0.2 kg of powdered sugar per deep sounds high enough to warrant being careful with getting it down in with larger larvae. Although I suppose, worst case, you only lose a couple of days of brood.

I don't recall if that study used commercial powdered sugar (which these days almost always includes starch), or pure powdered sucrose.


----------



## 1102009 (Jul 31, 2015)

Juhani Lunden said:


> Do you use this method?


Not with my mite resistant stock.
We use this when we regress.

To me, regression means going to small cell, natural food, more natural managements.
This needs one up to five years depending on your location.

The weak old school kept bees we have here would not live for one season without help.
Other "treatments" would reset every effort.

When my first hive , treated with formic acid, had a downfall of 30 mites per day, I tried this as substitute treatment.
Very good, but I started to late. 
You have to start in early spring and use this every 3 weeks the whole year through.


----------



## 1102009 (Jul 31, 2015)

Here some more information.
You may decide if it works for you.

http://scientificbeekeeping.com/pow...weet-and-safe-but-does-it-really-work-part-1/


----------



## thesecurityeagle (Jun 21, 2016)

So powdered sugar is effective when used regularly but can only knock down phoretic mites. A drone brood recovery needs to be included every four weeks with the weekly dustings. I pulled my 72 hour IPM last night and counted out a number that was very close to my 24 hour for my average daily number. Both of those were well under 20. Should I start a frame of drone foundation on the outside two frames next spring? Ultimately, my goal is to make it to next year with this colony. Goals of turning into a apiary powerhouse are way off. Thanks for the input.


----------



## SilverBack (Dec 10, 2011)

Peer-reviewed study from 2008: "We found that dusting colonies with powdered sugar did not significantly affect the adult bee population (treated: 10061.72 ± 629.42; control: 10691.00 ± 554.44) or amount of brood (treated: 4521.91 ± 342.84 cm2; control: 4472.55 ± 365.85 cm2). We also found no significant differences between the total number of mites per colony (treated: 2112.15 ± 224.62; control: 2197.80 ± 207.75), number of mites per adult bee (treated: 0.080 ± 0.010; control: 0.097 ± 0.010), or number of mites per capped brood cell (treated: 0.112 ± 0.013; control: 0.106 ± 0.018). All data are mean ± s.e. Within the limits of our study and at the application rates used, we did not find that dusting colonies with powdered sugar afforded significant varroa control." 

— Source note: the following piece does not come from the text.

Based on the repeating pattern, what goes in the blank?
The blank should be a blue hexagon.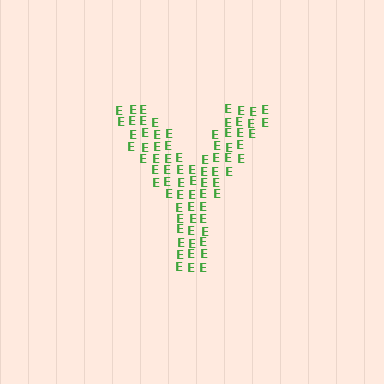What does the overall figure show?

Reference http://www.tandfonline.com/doi/abs/10.3896/IBRA.1.48.1.14. 

Google Scholar is a pretty useful tool.


----------



## 1102009 (Jul 31, 2015)

Treatments are a way to keep mites at bay it doesn`t matter what treatments you use.
Now you can do treatments yourself or leave the defense to the bees.

Treatment is never healing or we would not have any mites left.


----------